Chucks usually have a cylindrical base body into which a back-up spindle or the like is screwed. Clamping or holding jaws are axially supported on the back-up spindle, and retained in position by a holding sleeve or the like which surrounds the jaws. Preferably, the holding sleeve includes an essentially cylindrical sleeve element. The holding sleeve and/or the sleeve element are rotatable with respect to the base body. It is known to place between the sleeve and the base body a releasable locking arrangement. The locking arrangement locks when the sleeve is rotated in one direction, and can be unlocked, to release the clamping jaws, when rotated in the opposite direction.
Chucks which operate at high speed, that is, at high revolution of the spindle, which is typical for computer numerically controlled machines, may cause release of the lock, and hence release of the clamping jaws which clamp a tool, such as a drill, a boring tool, a reamer or the like. This may occur, particularly, if the machine is operating at high speed and then abruptly stopped. To prevent such loosening of the locking of the clamping jaws, and hence of the tool upon sudden stopping, a locking arrangement has been proposed to be placed between the base body and the sleeve in form of a ratchet which secures the base body and the sleeve with respect to relative movement in the direction of loosening of the clamping jaws. Of course, the ratchet is so arranged that the tool, and hence the clamping jaws can be tightened; relative rotation in the direction of tightening is not impeded. The selfretaining clamping function of the chuck, upon rotation in working direction, thus is retained. Such an arrangement is described, for example, in the referenced European Published Application No. 0017 748. The arrangement there described utilizes a pressure ring which is secured to rotate with the sleeve and which is axially supported on the base body by the sleeve itself. A spring-loaded ratchet latch is located on the ring which is directly operatively coupled to a gear ring located on the base body. In order to be able to open the jaws, for example in order to change tools or the like, an arrangement is provided to open the latch of the ratchet. This opening arrangement includes a rotatable release ring located at the axially backward end of the sleeve and positioned coaxially to the axis of rotation, and fitting over the ring. The opening release ring has a stop engageable with a suitable end release projection on the latch elements of the ratchet.

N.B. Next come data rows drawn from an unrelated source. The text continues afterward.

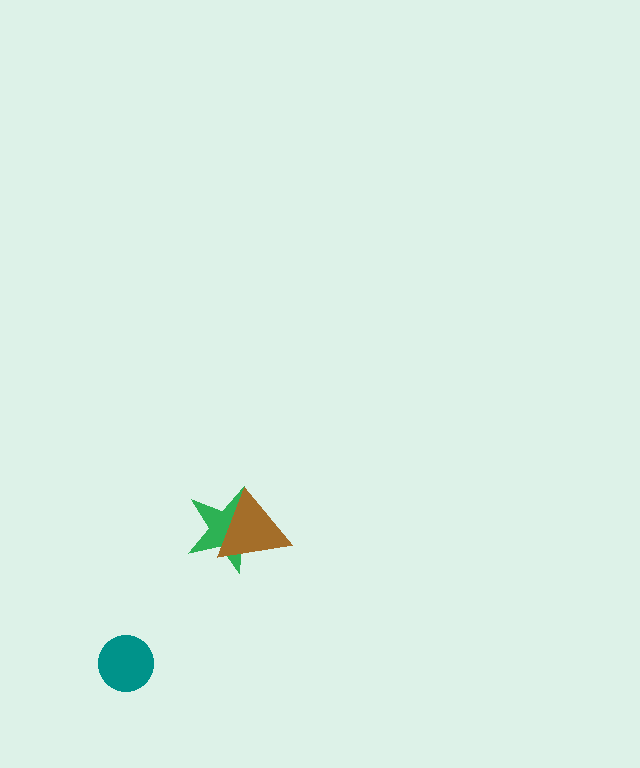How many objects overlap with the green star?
1 object overlaps with the green star.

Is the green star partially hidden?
Yes, it is partially covered by another shape.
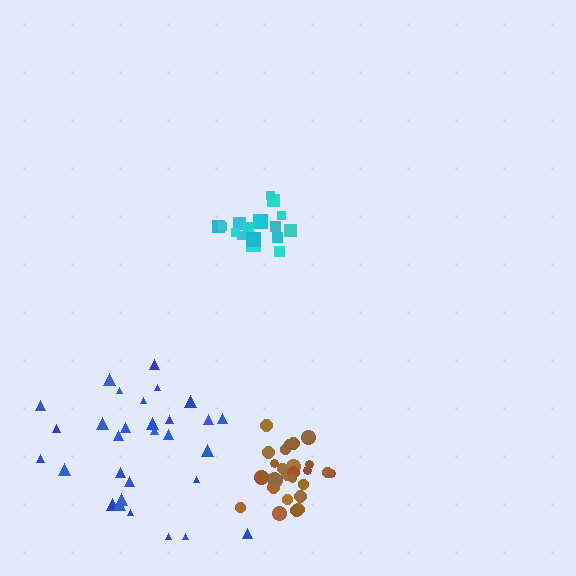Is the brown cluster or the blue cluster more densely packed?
Brown.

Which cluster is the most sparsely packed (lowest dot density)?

Swiss Patent No. 635,766 describes a jaw chuck which also has a circular ratchet ring and, generally, operates similarly to the chuck just described.
A ratchet lock, with a movable ratchet latch element, or a plurality of movable ratchet elements is comparatively complex and large; it requires a not insignificant space on the chuck structure. Due to the nature of the ratchet, it can operate only in steps. Consequently, the locking of the clamping force or effect of the jaws can be obtained only in steps. This is undesirable for many applications. The spacing of the steps is governed by the spacing of the teeth on the gear ring, and the construction of the ratchet, and the latch elements themselves.
German Democratic Republic Patent No. DD-PS 201 985 describes an axially short clamping chuck which has a clamping effect independent of the direction of rotation. The base body which receives the back-up spindle is rotatably located in a conical element which is directly screw-connected to a closing cap. To tighten and, respectively, loosen the clamping jaws, a worm drive is provided between the base body and the conical element to permit relative rotation thereof. The worm can be operated by an Allen wrench externally engageable in a suitable receiving portion of the worm arrangement.
The worm arrangement, however, loses the advantage of a self-tightening function of the rotating chuck. It is inconvenient to require an external separate tool in order to permit tightening of the chuck.